Personas especiales en un mundo único
No son estrategas, tampoco planean meticulosamente. Viven intensamente en el presente porque el mañana representa una idea lejana. Y en ese presente gozan con lo más simple de la existencia: colorear mandalas con dedicación, mirar por la ventana para observar qué están haciendo los vecinos, escuchar música con atención plena, jugar con una muñeca con ternura, o ver un partido de fútbol sin que importe quién juega ni cuándo se jugó realmente.
Son personas especiales. Personas con alguna discapacidad física o cognitiva, aunque su vida no se define exclusivamente por esa condición, sino principalmente por el mundo que las rodea amorosamente. Una red sólida de afectos y cuidados constantes. Un mundo sostenido y recreado diariamente por padres y hermanos que, con paciencia infinita, imaginación creativa, y sobre todo amor incondicional, logran construir un entorno donde la vida cotidiana se acerca, lo más posible, a la armonía perfecta.
El poder transformador del amor familiar
Algo similar hacía el protagonista de la película La vida es bella con su hijo pequeño. En medio del horror absoluto de la guerra inventaba juegos ingeniosos para proteger al niño. No se trata de negar la realidad cruda, sino de enfrentarla con humor y valentía, en un esfuerzo constante para que el afecto genuino pese más que el cansancio acumulado, pese más que la preocupación natural por lo que viene después: una nueva operación compleja, otra terapia exigente, un medicamento adicional, un nuevo reto que aparece sin aviso previo.
Podrán tener limitaciones visibles en algunas áreas específicas, pero en otras poseen capacidades extraordinarias que sobrepasan las de la mayoría de las personas. Son quienes primero perciben cuando alguien está triste profundamente, quienes más alegría auténtica transmiten, quienes expresan el amor de manera más transparente y pura. Los padres y hermanos se vuelven expertos en leer gestos sutiles y celebrar logros aparentemente sencillos como:
- Amarrarse los zapatos independientemente
- Comer sin ayuda externa
- Escribir una carta con caracteres inventados creativamente
¡Qué gran fiesta familiar se arma con cada uno de estos triunfos!

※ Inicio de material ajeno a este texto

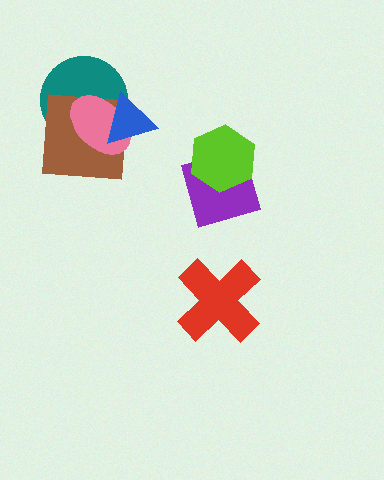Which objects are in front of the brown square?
2 objects cover part of the brown square: the pink ellipse and the blue triangle.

Construyendo felicidad desde lo cotidiano
Esta columna busca rendir un merecido homenaje a todas esas familias valientes que conviven diariamente con la luz radiante de una persona con discapacidad. Con los años aprenden pacientemente a ajustar el mundo a la medida exacta de ese hijo querido, de esa hermana especial, de ese ser amado profundamente. No siempre es un camino fácil ni sencillo, pero en ese esfuerzo cotidiano y constante se construye una forma distinta y profunda de felicidad. Una que nace naturalmente de reconocer que, aun con todas las dificultades presentes, la vida es verdaderamente bella cuando se vive con amor auténtico.